Obama stressed at the beginning of his speech that he was speaking as a citizen of the world, not as a candidate for president. He touched on Berlin's Cold War past and of the aid America provided the city and the continent through the Marshall Plan. He said the city's people "kept the flame of hope burning" and that "this city, of all cities, knows the dream of freedom."
The campaign said last week it had chosen Berlin, the city where John F. Kennedy gave his famous "Ich bin ein Berliner" speech in 1963, because of its unique place in the history of the 20th century and because of Obama's desire to highlight the need to cooperate as closely with America's European allies in the 21st century as it did in the last.
Obama called the speech "A World that Stands as One," and he told the crowd it was important to remember that while there would be differences between the United States and its allies, no country could stand alone in fighting modern challenges. He drew applause when he said that true partnership and progress required constant work, as well as the will to listen to each other and to trust each other.
"That is why America cannot turn inward. That is why Europe cannot turn inward. America has no better partner than Europe," he said. "Now is the time to build new bridges across the globe as strong as the one that binds us across the Atlantic. Now is the time to join together, through constant cooperation and strong institutions and shared sacrifice and a global commitment to progress, to meet the challenges of the 21st century."
This was one of the most closely-watched speeches of Obama's campaign, and his advisers seemed particularly concerned about stressing that it would not be "political" -- with the senator telling reporters on the flight from Tel Aviv this morning that it would not be a "wonky" policy address. It came smack dab in the middle of a general election campaign against his Republican opponent, John McCain, with whom at least one recent poll showed voters feel more comfortable with on foreign policy issues.
Some controversy surrounded the event in its planning stages when reports came out that Obama had sought to hold it at the Brandenburg Gate, an 18th-century monument that became a symbol of the Cold War and is now a symbol of a reunified Germany. Ronald Reagan delivered his famous "tear down this wall" speech at the gate in 1987.
Obama made reference to the Berlin Wall, saying the walls that still exist today between old allies on either side of the Atlantic -- between rich and poor countries; between "races and tribes, natives and immigrants, Christian and Muslim and Jew" must be torn down.
And he acknowledged America's imperfections. "I know my country has not perfected itself. At times, we've struggled to keep the promise of liberty and equality for all of our people," he said. "We've made our share of mistakes, and there are times when our actions around the world have not lived up to our best intentions. But I also know how much I love America."
"People of Berlin -- people of the world -- this is our moment.
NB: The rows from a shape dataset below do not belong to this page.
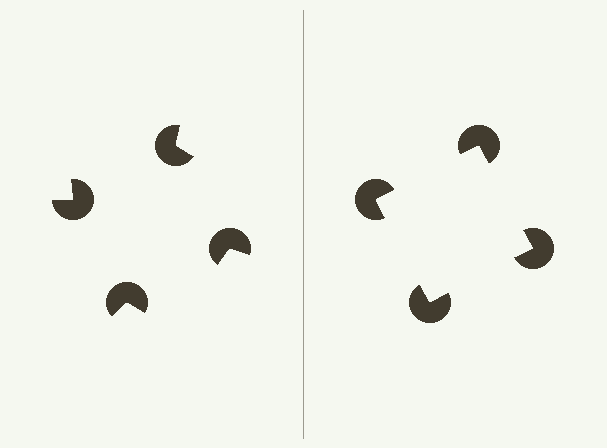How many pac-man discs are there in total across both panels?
8 — 4 on each side.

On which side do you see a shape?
An illusory square appears on the right side. On the left side the wedge cuts are rotated, so no coherent shape forms.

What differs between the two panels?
The pac-man discs are positioned identically on both sides; only the wedge orientations differ. On the right they align to a square; on the left they are misaligned.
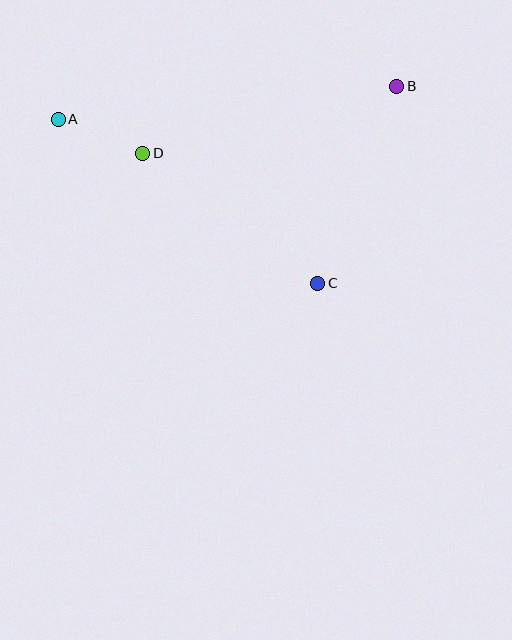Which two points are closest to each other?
Points A and D are closest to each other.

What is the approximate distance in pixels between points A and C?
The distance between A and C is approximately 307 pixels.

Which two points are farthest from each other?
Points A and B are farthest from each other.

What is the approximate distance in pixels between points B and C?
The distance between B and C is approximately 212 pixels.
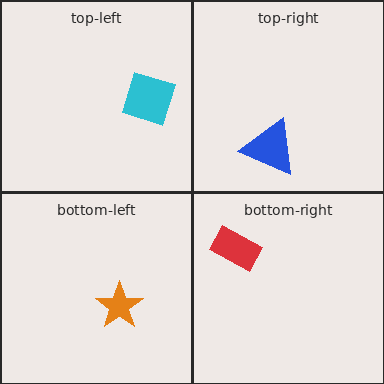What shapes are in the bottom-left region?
The orange star.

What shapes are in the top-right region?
The blue triangle.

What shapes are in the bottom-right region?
The red rectangle.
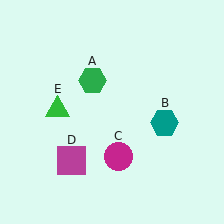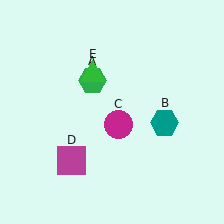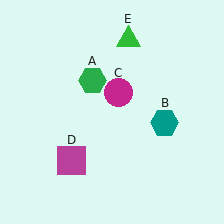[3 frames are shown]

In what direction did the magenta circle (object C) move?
The magenta circle (object C) moved up.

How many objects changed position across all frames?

This is our time," Obama said in closing.
The McCain campaign responded by calling the speech premature. "While Barack Obama took a premature victory lap today in the heart of Berlin, proclaiming himself a 'citizen of the world,' John McCain continued to make his case to the American citizens who will decide this election," spokesman Tucker Bounds said in an emailed statement. "Barack Obama offered eloquent praise for this country, but the contrast is clear. John McCain has dedicated his life to serving, improving and protecting America. Barack Obama spent an afternoon talking about it."